A changing landscape for CIC protections: change-in-control compensation elements considered appropriate a few years ago may now generate criticism. Make sure your CIC arrangements operate the way you intend.

AuthorSilverman, Carol
PositionEXECUTIVE COMPENSATION - Change-in-control

IN THE ONGOING DEBATE over what constitutes reasonable executive compensation, equity and accounting issues have grabbed the spotlight. A third issue--executive change-in-control (CIC) protection--is equally deserving of board attention, especially as merger and acquisition activity picks up. Several recent developments are changing the CIC landscape:

* Shareholder proposals seeking caps on executive CIC benefits and shareholder approval of new contracts are increasing in number and investor support. Institutional investors may withhold votes for directors who fail to implement proposals that receive majority approval.

* The Delaware Supreme Court refused to dismiss shareholder claims that directors at Disney knowingly or intentionally breached their "duty of care" in approving Michael Ovitz's employment and severance agreement and sent the case back to Chancery Court, where it is now being heard. This decision signals that this court may scrutinize a board's decision-making process in deciding how to apply the business judgment rule.

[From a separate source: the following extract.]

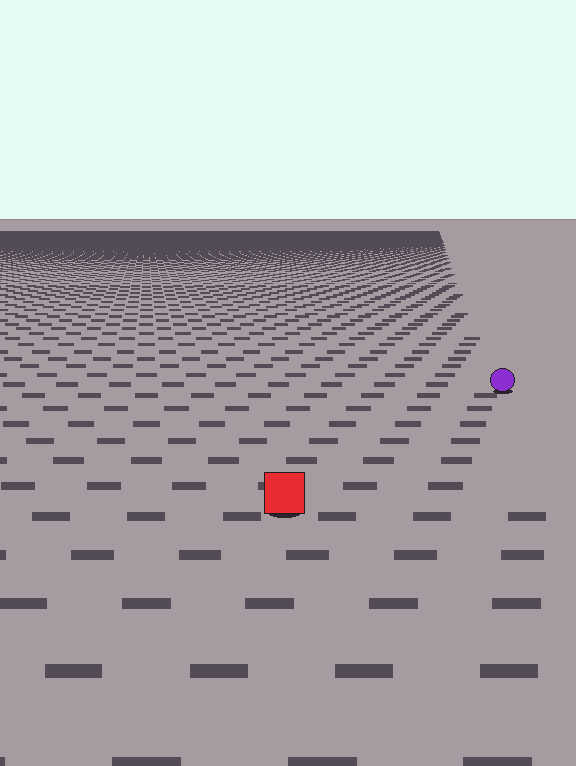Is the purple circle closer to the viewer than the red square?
No. The red square is closer — you can tell from the texture gradient: the ground texture is coarser near it.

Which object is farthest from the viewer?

* The IRS updated its golden parachute excise tax regulations, confirming that payments for noncompete agreements can be excluded from parachute calculations as "reasonable compensation" for post-CIC services if an executive's ability to perform services is substantially constrained and the agreement is reasonably likely to be enforced. Replacing a pre-existing severance agreement with a post-transaction agreement, however, won't save compensation that is otherwise unreasonable. The rules may also increase the cost of accelerated vesting of equity awards and retirement plan age and service credits--both current common practices. In addition, as part of its audit initiative, IRS representatives have indicated that parachute tax mitigation strategies--particularly high valuations for noncompetes--will be closely scrutinized.

* The Tax Court also addressed "reasonable compensation" for post-CIC services. In the Square D case, the Tax Court stated that a comparison of compensation with that of other companies to determine "reason-ableness" requires a high degree of comparability among the companies, executives, and time periods.

* The SEC issued regulations making shareholder oversight of CIC arrangements easier. The regulations require disclosure of compensatory arrangements with executive officers, including CIC arrangements, by filing a Form 8-K within four business days of entering into the arrangement.